To fix this, after the expression option (-e), we can use the -s option of the sed command. That’ll make sed to process the files separately, and we get a new line at the end of each file.
Let’s take a look at it:
$ sed -e '$s/$/\n/' -s *.txt > out.txt
$ cat out.txt
Apple
Orange
Grapes
Pork
Beef
Mutton
Cabbage
Lettuce
Broccoli
$
Now, we can see the output has a new line after the end of each file. Further, if we need a different separator between the files, we can add that separator string after the newline in the sed pattern.
5. Using the awk Command
The awk is a powerful command-line utility used for processing text. We’ll use the print and $0 keywords in AWK language to concatenate the files:
Let’s look at a simple example to merge files:
$ awk '{print $0}' *.txt > out.txt
$ cat out.txt
Apple
Orange
Grapes
Pork
Beef
Mutton
Cabbage
Lettuce
Broccoli
$
As shown above, the print command displays the value, while $0 stands for the record being processed.
Thus, the command prints each record from the given files to concatenate them.
Let’s look at how we can insert a separator after each file. We can use the END keyword for this. It’ll identify the last line in the record.
Let’s modify the command to include this:
$ awk '{print $0} END{printf "\n"}' *.txt > out.txt
$ cat out.txt
Apple
Orange
Grapes
Pork
Beef
Mutton
Cabbage
Lettuce
Broccoli
$
As we can see, it has printed the newline but only in the last line. It didn’t print the new line after each file.
To resolve this, we can use the FILENAME identifier in the AWK language.
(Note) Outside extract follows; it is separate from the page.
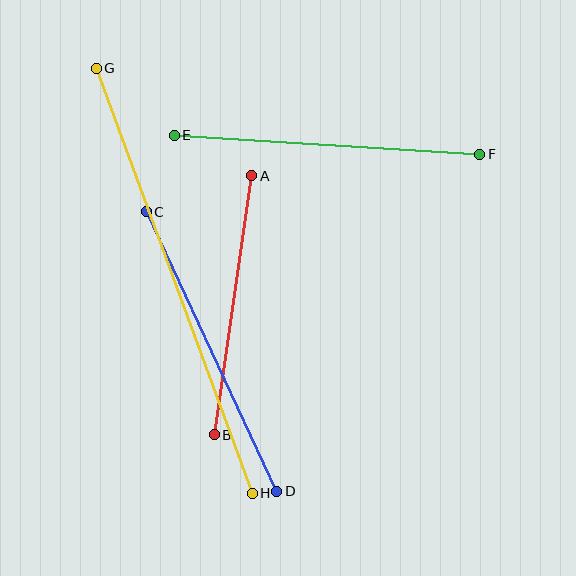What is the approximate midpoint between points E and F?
The midpoint is at approximately (327, 145) pixels.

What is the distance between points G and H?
The distance is approximately 453 pixels.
It holds the name of the file currently processing. Using this identifier, we can check whether the file has changed and then insert a new line:
$ awk '{ if (FILENAME != file){ if (file) printf "\n"; file = FILENAME } } {print $0} END{printf "\n"}' *.txt > out.txt
$ cat out.txt
Apple
Orange
Grapes
Pork
Beef
Mutton
Cabbage
Lettuce
Broccoli
$
Even though this is a bit cumbersome, from the results, we can see a newline is inserted after each file. Of course, it would be silly to use this for concatenating files. But we’ve learned a thing or two of awk command with this exercise.
6. Conclusion
In this tutorial, we’ve seen the different ways we can concatenate files. We’ve also seen how we can insert a separator while merging them.